GOP leaders diverging on Trump
Wealth of animosity resides in Mar-A-Lago
WASHINGTON – One by one, the Republican leaders of Congress have made the trip to Mar-a-Lago to see Donald Trump.
Kevin McCarthy visited after the deadly Jan. 6 Capitol insurrection, counting on the former president’s help to win back control of the House in 2022. The chair of the Senate Republican campaign committee, Rick Scott, stopped by to enlist Trump in efforts to regain the Senate. Lindsey Graham goes to play golf.
But missing from the appearances has been perhaps the most powerful Republican elected official in the country, Mitch McConnell, a onetime ally who ushered the former president’s legislative and judicial agenda to fruition, but now claims to want nothing to do with Trump.
The very public pilgrimages, and the noticeable refusal to make one, have placed congressional Republicans at a crossroads, with one branch of the party keeping close to Trump, hoping to harness the power of his political brand and loyal voters for their campaigns, and the other splitting away, trying to chart the GOP’s post-Trump future.
With no obvious heir apparent or leader-in-waiting, the standoff between the party’s two highest-ranking figures poses an uneasy test of political wills and loyalties, particularly for the rankand-file lawmakers in Congress dependent on both men for their political livelihoods. Congress has become more Trump-like in the former president’s absence, as a new generation of Trumpaligned lawmakers emerges, particularly in the Senate, and more centrist Republicans announce their retirements.
“We’ve got enough problems without fighting within ourselves,” said Sen. Tommy Tuberville, R-Ala., who was swept into office this year with Trump’s support.
“You know, being a football coach, that’s what I would tell our players and coaches,” he said. “You bring your whole team down. So that’s pretty much how I think about this. As a team, we don’t need arguing between teammates. We just need them to be on the same page.”
Unlike past presidents who did not win a second term, the end of Trump’s presidency has not brought closure as much as it has a lingering uncertainty on Capitol Hill about the party’s pathway back to power. He is promising to return to the political stage, perhaps for his own bid for the White House. But more immediately he is being enlisted by GOP leaders in support of congressional candidates to win back the House and Senate.
As McConnell tries to position Republicans as the opposition to President Joe Biden’s agenda, it is clear that while he is the leader of the Senate, Trump remains, for now, the leader of the GOP.
“Is it ideal? I don’t know. But is it sustainable? Sure,” said Scott Jennings, a GOP strategist and longtime McConnell confidant. “It’s easy to see how they both could frankly be successful in their individual goals without ever speaking another word to each other.”

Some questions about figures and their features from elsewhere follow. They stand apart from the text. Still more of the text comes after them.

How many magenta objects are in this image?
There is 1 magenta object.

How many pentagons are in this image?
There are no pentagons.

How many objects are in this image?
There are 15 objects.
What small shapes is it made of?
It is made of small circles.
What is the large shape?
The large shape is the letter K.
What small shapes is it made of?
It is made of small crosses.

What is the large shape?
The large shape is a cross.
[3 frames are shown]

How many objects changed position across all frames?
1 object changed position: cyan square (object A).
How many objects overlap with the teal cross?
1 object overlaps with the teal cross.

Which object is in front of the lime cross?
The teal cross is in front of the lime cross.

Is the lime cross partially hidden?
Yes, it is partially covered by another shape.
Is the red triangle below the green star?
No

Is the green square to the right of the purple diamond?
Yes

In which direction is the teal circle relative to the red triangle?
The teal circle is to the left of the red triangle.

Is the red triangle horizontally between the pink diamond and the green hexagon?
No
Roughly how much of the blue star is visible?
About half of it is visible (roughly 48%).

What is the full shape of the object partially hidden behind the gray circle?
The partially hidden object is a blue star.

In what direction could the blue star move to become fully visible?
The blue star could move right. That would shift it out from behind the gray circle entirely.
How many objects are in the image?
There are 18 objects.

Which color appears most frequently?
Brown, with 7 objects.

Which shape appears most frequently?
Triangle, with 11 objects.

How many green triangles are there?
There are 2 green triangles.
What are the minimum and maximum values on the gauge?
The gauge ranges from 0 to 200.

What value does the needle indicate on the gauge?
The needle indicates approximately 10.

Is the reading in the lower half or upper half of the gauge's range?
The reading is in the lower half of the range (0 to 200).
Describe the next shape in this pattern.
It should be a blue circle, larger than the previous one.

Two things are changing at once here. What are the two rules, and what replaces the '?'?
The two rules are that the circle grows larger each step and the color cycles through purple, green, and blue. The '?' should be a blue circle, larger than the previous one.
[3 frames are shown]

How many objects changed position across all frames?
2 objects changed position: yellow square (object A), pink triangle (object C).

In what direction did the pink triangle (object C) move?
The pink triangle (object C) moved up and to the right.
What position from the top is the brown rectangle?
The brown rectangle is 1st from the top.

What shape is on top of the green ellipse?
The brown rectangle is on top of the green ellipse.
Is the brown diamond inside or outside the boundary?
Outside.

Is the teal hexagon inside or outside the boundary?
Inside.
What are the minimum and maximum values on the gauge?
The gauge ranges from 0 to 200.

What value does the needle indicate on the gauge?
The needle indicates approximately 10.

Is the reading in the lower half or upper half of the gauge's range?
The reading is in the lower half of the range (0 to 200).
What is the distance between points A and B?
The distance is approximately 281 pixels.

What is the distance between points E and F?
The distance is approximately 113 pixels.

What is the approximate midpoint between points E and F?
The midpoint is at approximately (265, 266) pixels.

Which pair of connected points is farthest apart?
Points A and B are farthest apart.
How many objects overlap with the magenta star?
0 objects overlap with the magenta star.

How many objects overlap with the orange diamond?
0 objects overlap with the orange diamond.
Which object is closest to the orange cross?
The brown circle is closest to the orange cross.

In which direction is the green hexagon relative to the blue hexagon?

Jennings said McConnell and Trump aren’t jockeying for power as much as bringing complementary skills to the campaigns ahead. The former president can rev up his base of supporters with rally-style speeches while McConnell can assemble the campaign strategies and candidates to regain control of the Senate.
“One of them is in party-building mode, which is McConnell, and the other one is in ax-grinding mode,” he said.
The congressional leaders want, and expect, Trump to play a role in next year’s midterm elections as they try to wrest control from Democrats, who have the slimmest majorities in the House and Senate in recent memory.
“God, yes,” Graham, R-S.C., said recently. “He’s sitting on a mountain of money and has a 90% approval rating among Republicans.”
McCarthy, the House Republican leader, said Trump has been helpful in House GOP campaign efforts. “Like all of the former presidents, they help, they’re engaged in many different ways,” McCarthy said.
Yet as Trump assembles a political operation from his private club in Florida, his biggest priority so far appears to be trying to defeat some of the party’s most prominent lawmakers, including Alaska Sen. Lisa Murkowski and Wyoming Rep. Liz Cheney, who voted to impeach him over the Jan. 6 Capitol insurrection.
The deadly riot has become a political line of demarcation on Capitol Hill over those GOP lawmakers who stood with Trump to overturn Biden’s victory during the Electoral College tally. Trump was impeached for inciting the insurrection as he urged a mob of supporters to “fight like hell” for his presidency.
Longtime GOP Sen. Richard Shelby is retiring, but said he wished the former president and McConnell would “put their differences aside,” minding President Ronald Reagan’s admonition not to battle each other.
“Republicans fighting Republicans benefits who? The Democrats,” said Shelby. “I wish he’d stay out of all the Senate races, but he’s not.
“He’s got a lot of energy, he’s got a dedicated following. I don’t think he’s looking for retirement.”